Our CRT collaborative consortium has enabled the rapid establishment, uptake, an application of advanced single cell genomics approaches in cancer research in WA. Previously fragmented know-how has been united into a strong hub of well-established capabilities and expertise, which through our multi-institutional network has enabled us to undertake highly collaborative projects incorporating surgeons, oncologists and pathologists, cancer biologists and immunologists, genomic scientists, and computational biologists. Major achievements of our CRT consortium include new research advances and resources, newly established capabilities and methodologies, high impact publications, significant leveraged funding, and broad training of WA researchers in advanced experimental and computational approaches. Together, this has created a critical mass of capabilities and collaborations in single cell cancer genomics in WA, strongly positioning us to leverage new and emerging innovations to drive fundamental and applied advances in cancer research in the next 5 years.

The CRT funding received to date has broadly enabled rapid adoption of single cell (and now spatial) profiling of multiple cancer types across Perth. It has built collaborative teams involving early career researchers and has helped leverage funding for next generation sequencing equipment (ACRF) and a broad genomics platform to support Western Australia (GenomicsWA). We are at an exciting time for the consortium, with the first batch of high-quality publications beginning to be published, and numerous major collaborative research projects advancing strongly.

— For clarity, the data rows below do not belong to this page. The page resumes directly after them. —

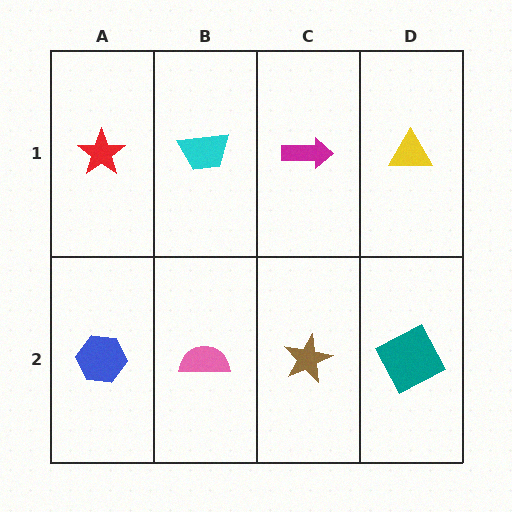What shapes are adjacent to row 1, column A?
A blue hexagon (row 2, column A), a cyan trapezoid (row 1, column B).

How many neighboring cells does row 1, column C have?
3.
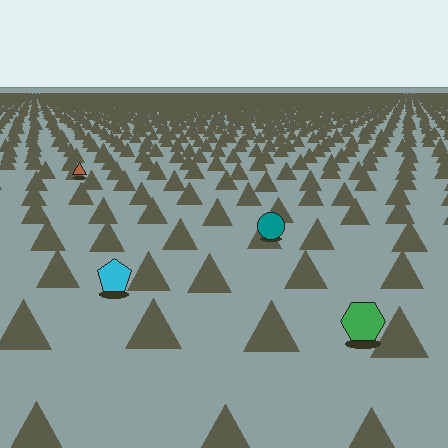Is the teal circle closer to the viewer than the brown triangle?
Yes. The teal circle is closer — you can tell from the texture gradient: the ground texture is coarser near it.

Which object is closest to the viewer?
The green hexagon is closest. The texture marks near it are larger and more spread out.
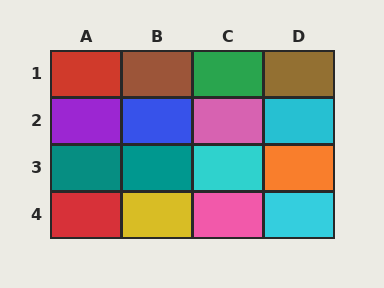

In the next 4 years, we will leverage the established consortium capabilities and collaborations to drive major advances in key aspects of cancer biology and research capability, with a focus on three themes:

  1. Tumour microenvironment and immunology,
  2. Tumour clonal heterogeneity, relapse and resistance, and
  3. Disruptive technologies for new capabilities.

Continued funding out to the full nine-year term of the grant from 2017 through 2026 will enable us to deliver these high impact discoveries and publications, and for continued adoption of disruptive new genomics technologies for the benefit of the WA cancer research community, further consolidating our profile as a leading research hub of single cell cancer research in Australia and beyond.